Rosalind Krauss' journal essay provides an insightful look at sculpture's recent past and significant evolution. Whilst, as I mentioned in reading group, I found it hard to get beyond the mathematical complications of page 37 (and am currently still attempting to..) I still found the article offered some very sensible explanations as to the how, when and why of sculpture's entrance into "modernism".
Krauss refers to the two failed commissions of Rodin as a point where sculpture, or the logic of the monument enter "a kind of sightlessness, or homelessness, an absolute loss of place". Krauss sites this "negative condition" as the beginning point of modernity for sculpture and it is this that I find interesting.
What intrigues me about sculpture's apparent turning point is its lack of a clear explanation when compared to, say, that of painting. Much of painting's turning point towards modernity eventuated as a result of the invention of photography. The simplest explanation of this being, what validity does painting have as a recorder of pictorial history when photography can do it quicker, more accurately and more efficiently? Following this question painting had to ask itself what paths it could explore with photography having assumed its most obvious role and the rest is history. As far as I am aware nothing ever assumed sculpture's pre-modernism role in the same way photography did to painting, i.e. the controversial Balzac sculpture did not eventuate as a reaction to some incredible new invention that could churn out representationally accurate monuments at the push of a button.
My observation is obviously a naive one. After all it is only right that sculpture should have moved with the times. That sculpture entered this negative condition seems inevitable and necessary for the sake of its own progresion within an art world that had now begun to question the relevance of the monument in increasingly changing times. Yet I still speculate that sculpture's shift to modernity was in some small way prompted by that of painting, that without painting's shift somehow the shift of sculpture would have seemed less necessary. It is interesting to note that the Balzac commission (which Krauss sites as a pivotal point in the monument's fade to illogicality) occured on the same year that VanGogh (arguably a godfather of modernist painting) commited suicide.
Unfortunately for Van Gogh he was simply too far ahead of his time to be appreciated, nonetheless painting was undoubtedly changing as a result of photography's invention. Is it therefore possible that other art forms felt prompted to follow the trend? The question I am asking is; did sculptors such as Rodin take note of the changes that were happening in painting around them and feel obligated to reexamine the values in their own practice as a way of keeping up?

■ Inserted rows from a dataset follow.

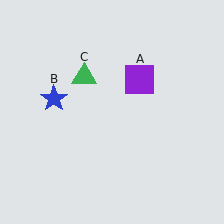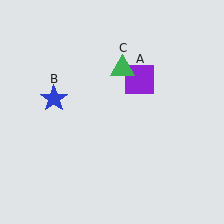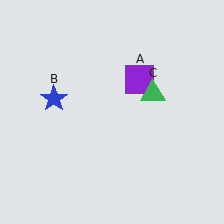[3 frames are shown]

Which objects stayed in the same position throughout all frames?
Purple square (object A) and blue star (object B) remained stationary.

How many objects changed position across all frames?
1 object changed position: green triangle (object C).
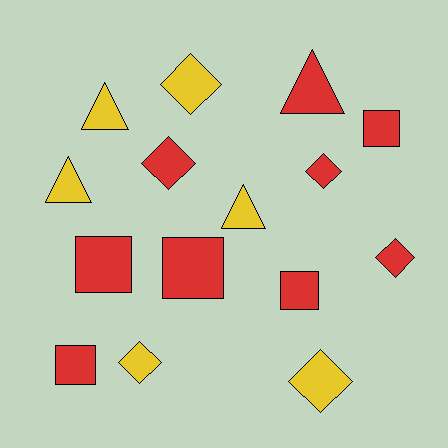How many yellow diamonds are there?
There are 3 yellow diamonds.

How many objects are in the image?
There are 15 objects.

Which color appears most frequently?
Red, with 9 objects.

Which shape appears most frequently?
Diamond, with 6 objects.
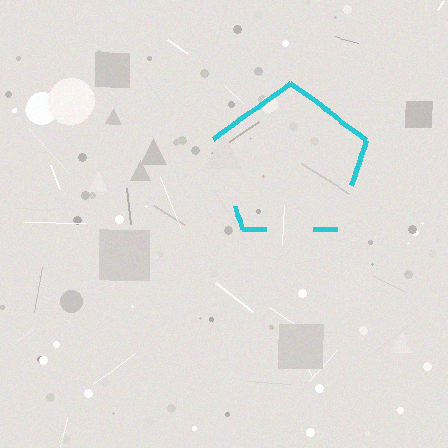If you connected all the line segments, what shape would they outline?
They would outline a pentagon.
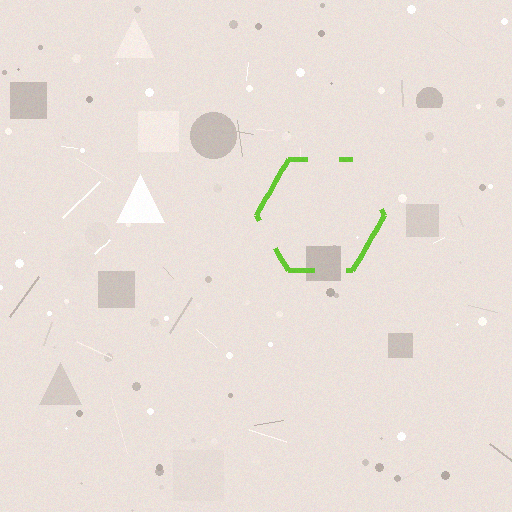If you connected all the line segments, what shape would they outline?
They would outline a hexagon.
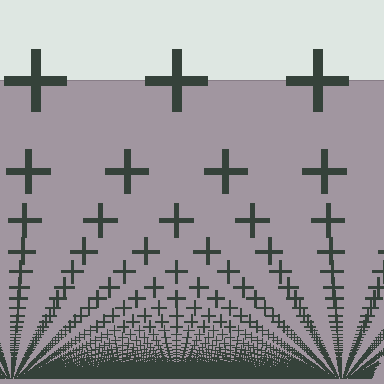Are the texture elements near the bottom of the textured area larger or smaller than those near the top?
Smaller. The gradient is inverted — elements near the bottom are smaller and denser.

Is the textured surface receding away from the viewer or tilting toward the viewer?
The surface appears to tilt toward the viewer. Texture elements get larger and sparser toward the top.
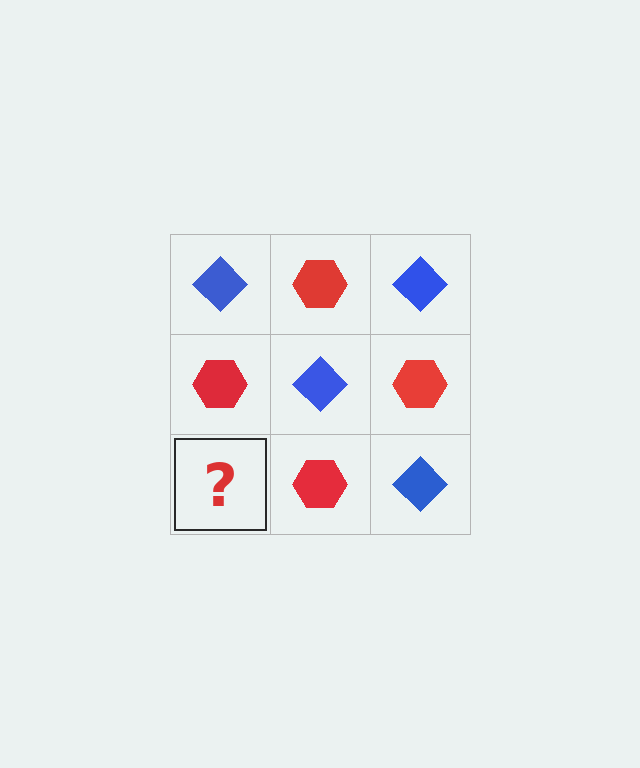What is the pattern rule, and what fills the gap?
The rule is that it alternates blue diamond and red hexagon in a checkerboard pattern. The gap should be filled with a blue diamond.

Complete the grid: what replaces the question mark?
The question mark should be replaced with a blue diamond.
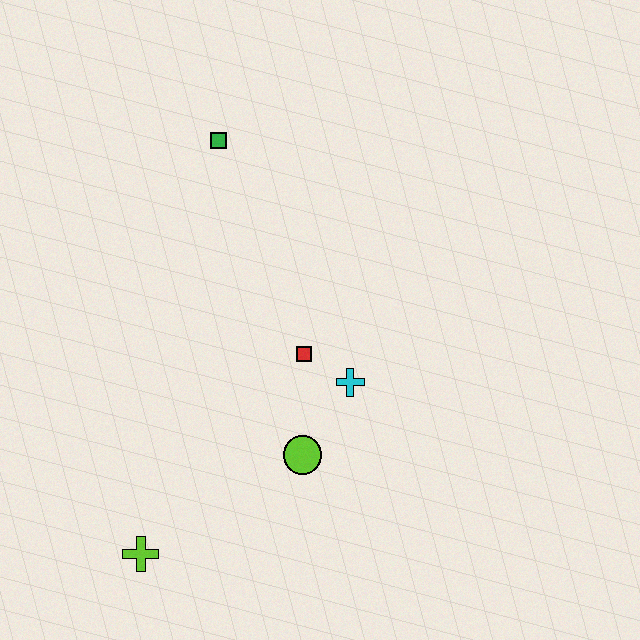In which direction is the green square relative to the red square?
The green square is above the red square.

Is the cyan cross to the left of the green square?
No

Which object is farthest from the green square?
The lime cross is farthest from the green square.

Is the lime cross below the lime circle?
Yes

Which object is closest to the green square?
The red square is closest to the green square.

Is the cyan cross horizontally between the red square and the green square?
No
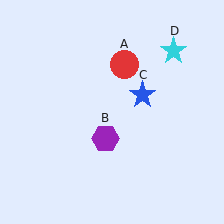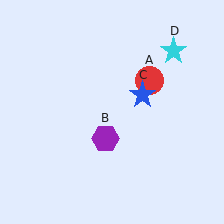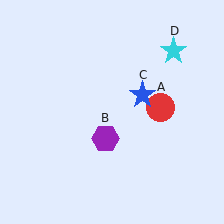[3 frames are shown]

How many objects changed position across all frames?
1 object changed position: red circle (object A).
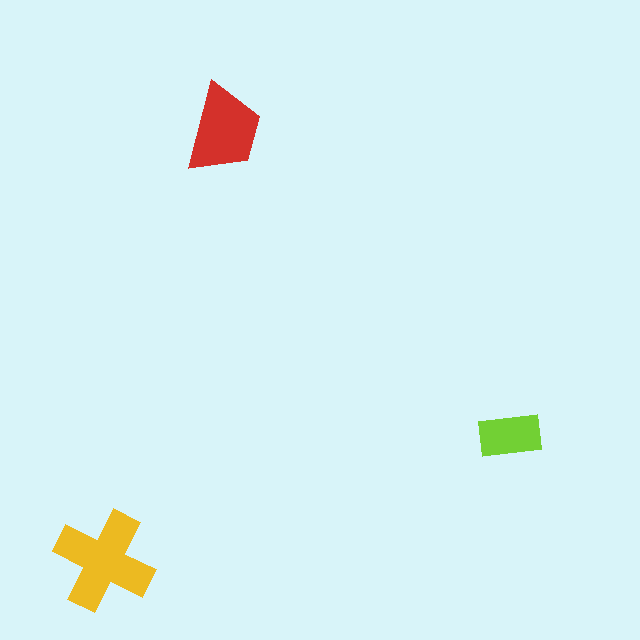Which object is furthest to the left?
The yellow cross is leftmost.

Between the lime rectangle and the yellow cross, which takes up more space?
The yellow cross.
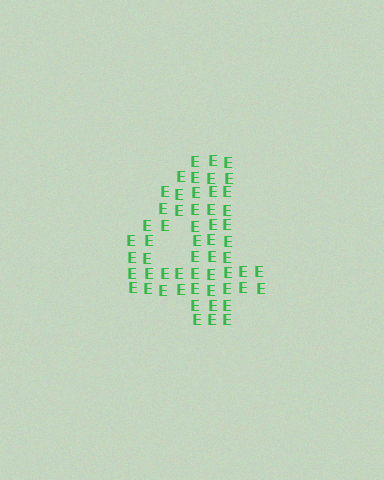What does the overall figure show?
The overall figure shows the digit 4.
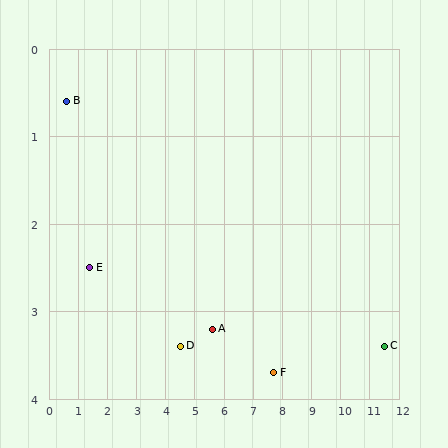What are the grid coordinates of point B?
Point B is at approximately (0.6, 0.6).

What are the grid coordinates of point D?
Point D is at approximately (4.5, 3.4).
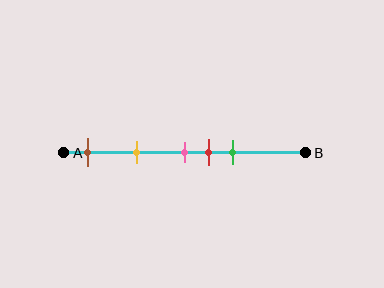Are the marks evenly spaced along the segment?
No, the marks are not evenly spaced.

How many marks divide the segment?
There are 5 marks dividing the segment.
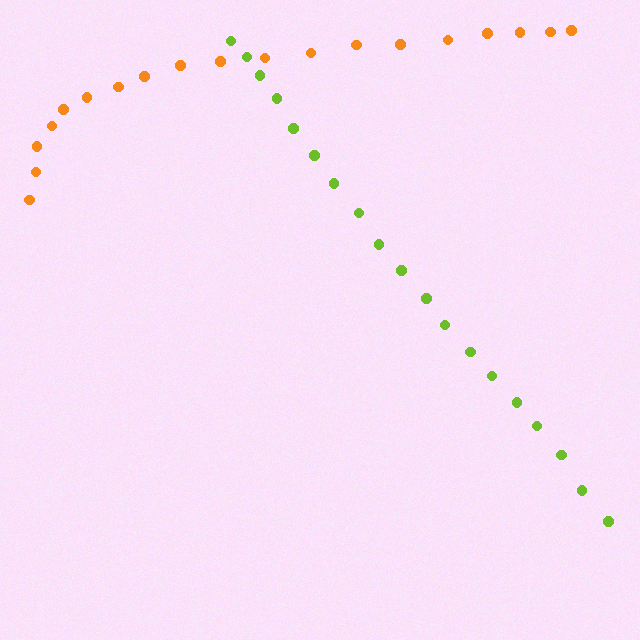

More than likely there is more to the story than this and I am simply being foolish having forgotten my art history lectures. It does provide interesting food for thought though. I remain intrigued at the notion that any change in technology (in this case the invention of photography) can cause a butterfly effect of sorts. In one of our earlier readings Tamara Trodd (2008, p.373) comments that within the fine arts the medium of film seems obligated "to follow an imperative to be anti-narrative" and Sean (who supplied the reading) felt frustrated by the idea of conforming to this expectation. I dare say, though, that sooner or later the somewhat unlimited realms enjoyed by the other mediums of the arts is bound to envelop upon that of film. As with changing trends from painting to sculpture over a century ago the butterfly effect is inevitable.
References:
Trodd, T. (2008). Lack of Fit: Tacita Dean, Modernism and the Sculptural Film. Art History, 31, 368-386.